Time to roll up your sleeves and implement your strategy?

When leaders “roll up their sleeves,” it can mean one of several things. Often, it is viewed as a willingness to do work that might be perceived as “beneath” them. However, one of the most important reasons for leaders to roll up their sleeves often goes overlooked – to develop and implement a business strategy.

Here are some specific reasons why business leaders need to roll up their sleeves to develop and implement truly successful business strategies.

Staying close to your strategy

Business strategy affects everyone in a business.  Yet, it is often developed at the highest levels of a business. In other words, the success of a given strategic element is extremely difficult to gauge based solely on data. To understand how it is being internalised and implemented across levels and departments, leaders instead must get “down in the trenches” and see it for themselves.

By working alongside team members, leaders have an opportunity to understand their struggles, perspectives and expectations in a greater context. It also opens a direct window into the ways they learn, communicate and execute, as well as their relationships with colleagues and others throughout the business.

While most leaders are well aware of the value that this insight holds, what they may not realise is that it’s impossible to gain the insight from across the table — whether that’s in a one-on-one meeting or a daily huddle. Instead, it’s necessary to break down the hierarchical barriers and see the circumstances from the employee’s viewpoint.

Counting the Benefits

In short, there isn’t just one advantage to rolling up your sleeves. In addition to being a barometer for how strategy is affecting a employees, it works as a foundation for building relationships and empowering your team. It also gives you the ability to identify talent from within and to challenge individuals and teams while offering an opportunity to demonstrate to employees the ways in which their roles facilitate the larger strategy — helping them see the true value of their work.

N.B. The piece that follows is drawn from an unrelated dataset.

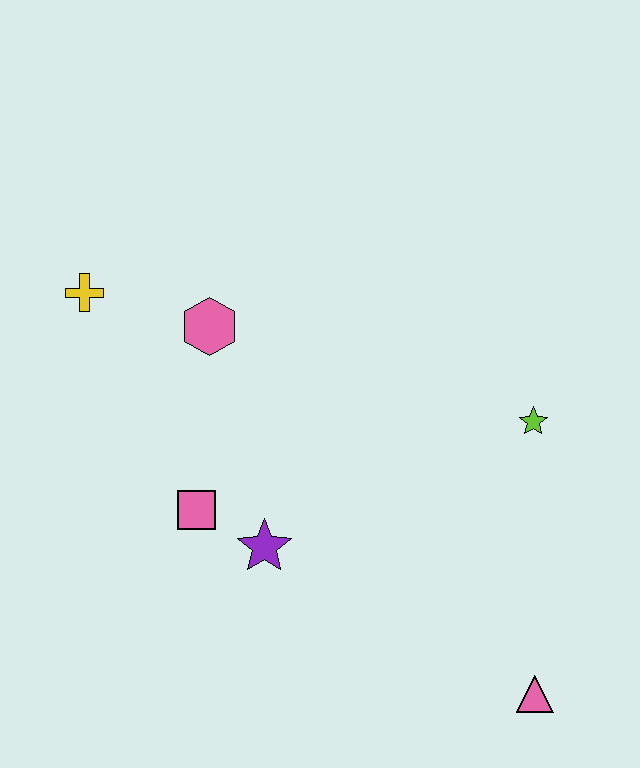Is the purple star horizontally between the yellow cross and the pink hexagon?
No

You don’t need a disguise to make rolling up your sleeves worthwhile. However, you do need to make sure that your actions aren’t viewed as micromanaging. In most cases, that would lead to the direct opposite of the benefits listed above. To avoid this potential misperception, approach the exercise with a mindset of: What can you learn from your employees, and how can you help them t perform at their best? If answering these questions is your intention, the rest will take care of itself.